Dans le champ limité de notre réflexion, nous avons défini quels modes (intensités et multiplicités extensives) opèrent pour l’expression d’une qualité de vie au travers du médium et du territoire que sont l’architecture et l’urbain ; nous avons souligné que le souvenir de la première fois étalonne l’expérience renouvelée comme garantie d’une qualité incapable de se dissoudre dans l’oubli et nous  nous sommes alertés sur la nécessité d’une expérimentation spatiale renouvelée à chaque fois et au coup par coup. En développant ce dernier point, nous pouvons disséquer la mécanique de la production architecturale contemporaine qui définit nos cadres de vie et conditionnent pour partie la qualité de nos vies.

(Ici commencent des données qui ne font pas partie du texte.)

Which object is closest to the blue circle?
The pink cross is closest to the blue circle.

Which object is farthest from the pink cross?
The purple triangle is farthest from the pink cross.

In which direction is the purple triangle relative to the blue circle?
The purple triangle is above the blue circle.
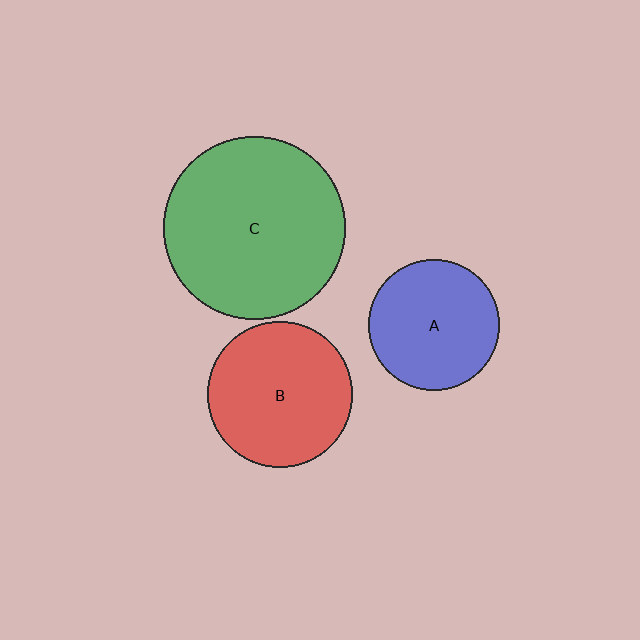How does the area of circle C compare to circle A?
Approximately 1.9 times.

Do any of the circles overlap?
No, none of the circles overlap.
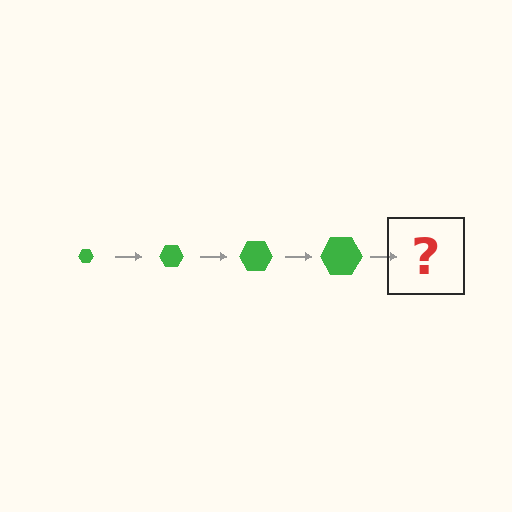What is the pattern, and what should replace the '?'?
The pattern is that the hexagon gets progressively larger each step. The '?' should be a green hexagon, larger than the previous one.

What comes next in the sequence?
The next element should be a green hexagon, larger than the previous one.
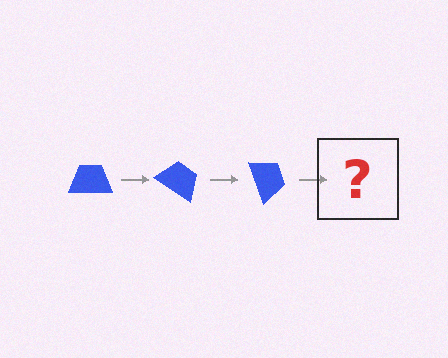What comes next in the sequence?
The next element should be a blue trapezoid rotated 105 degrees clockwise.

Qu’en est-il de nos espaces produits lorsqu’on parle de qualités, c’est à dire d’un enchevêtrement de sensations affectant les corps et les chairs ? Nous n’opposons pas comme le réflexe commun l’appelle si souvent une production architecturale contemporaine à une architecture du passé parce que pour les œuvres chargées de sens religieux- mais nous aurions pu cités les architectures de pouvoirs (impériaux, féodaux, monarchiques et républicains), des hautes sphères sociales et culturelles (palais, hôtels, musées et fondations)-, les qualités architectoniques ne peuvent être plus élevées à une époque plus qu’à une autre par le seul fait que le génie humain sait actualiser les expérimentations toujours différenciées des sensations spatiales. Il y a une architecture qui étonne, émerveille, qui apaise et une architecture qui ne se distingue jamais, terne, insensible et ce de toutes époques.

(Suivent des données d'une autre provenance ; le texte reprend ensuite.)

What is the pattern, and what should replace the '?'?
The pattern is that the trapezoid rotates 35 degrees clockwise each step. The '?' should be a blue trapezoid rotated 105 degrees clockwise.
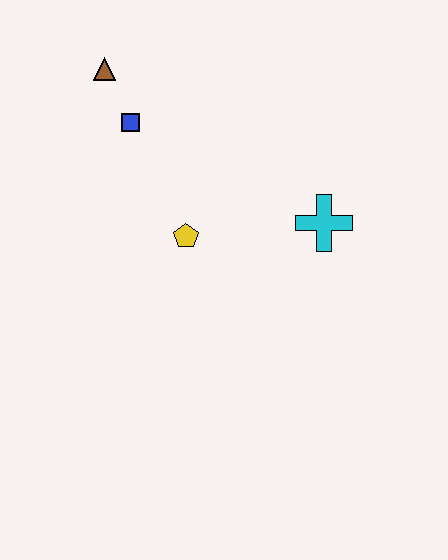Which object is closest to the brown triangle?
The blue square is closest to the brown triangle.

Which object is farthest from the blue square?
The cyan cross is farthest from the blue square.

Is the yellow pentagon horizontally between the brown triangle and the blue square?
No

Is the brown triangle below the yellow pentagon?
No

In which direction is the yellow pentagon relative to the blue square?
The yellow pentagon is below the blue square.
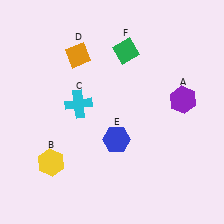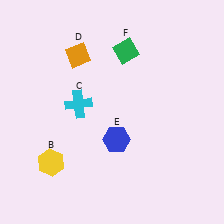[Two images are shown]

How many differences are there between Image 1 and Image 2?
There is 1 difference between the two images.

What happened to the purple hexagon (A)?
The purple hexagon (A) was removed in Image 2. It was in the top-right area of Image 1.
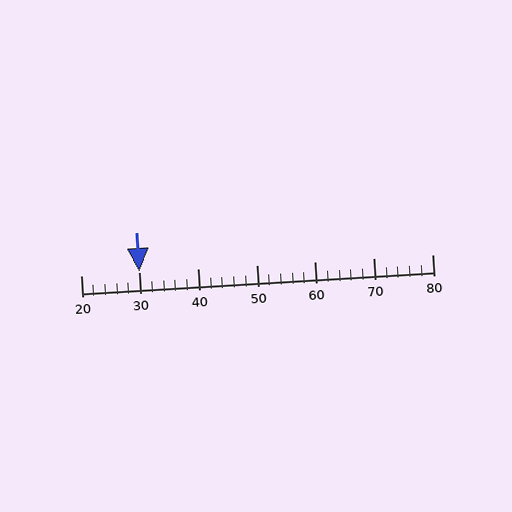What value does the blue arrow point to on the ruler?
The blue arrow points to approximately 30.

Comme nous avons refusé de s’engager dans la voie causale, nous nous dégageons d’un discours historiciste pour s’interroger sur les modes opératoires et conceptuels qui œuvrent circonstancieusement dans nos villes et nos campagnes.

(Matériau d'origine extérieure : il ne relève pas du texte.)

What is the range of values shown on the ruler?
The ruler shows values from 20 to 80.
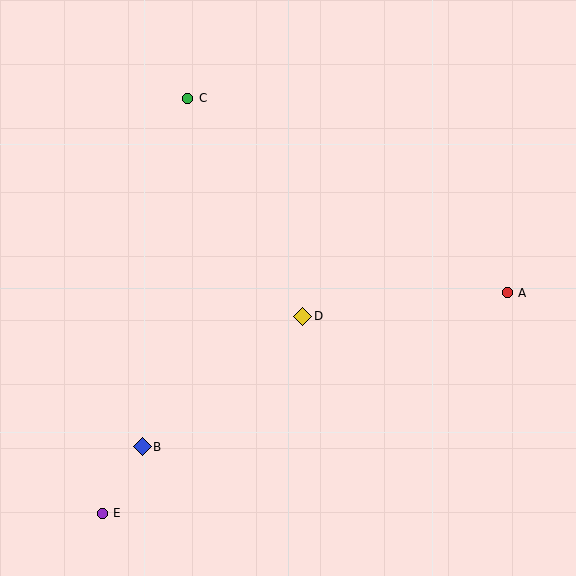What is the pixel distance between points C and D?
The distance between C and D is 246 pixels.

L’architecture moderne, la source de nos productions contemporaines s’est appuyée sur le concept de la fonction et de ses lois (hiérarchie des fonctions et subordination de la forme) inventée au 19ème siècle par le champ de la biologie. Les architectes modernes et Le Corbusier comme chef de file de ce mouvement international ont abordé la manière d’appréhender l’espace en obligeant toute tentative spatiale à se plier aux desseins de la fonction. Ce squelette fonctionnel, axe idéologique marqué et majeur fût propagé et suivi par tout architecte qui voulait être de son temps, c’est à dire moderne. La crise moderne est née d’un oubli que seuls les plus avertis ont su se préserver. Le Corbusier mais aussi Kahn (deuxième génération des Modernes), Niemeyer (dernière génération) savaient que la fonction, qu’ils ont contribuée à mettre sur un piédestal de la création (la vie est subordonnée à la fonction parce qu’elle perce ses mystères en les organisant) devait s’effacer, s’oublier, se sublimer pour que les flux d’affects alimentent chaque homme faisant l’expérience d’une église, d’une place, d’une maison.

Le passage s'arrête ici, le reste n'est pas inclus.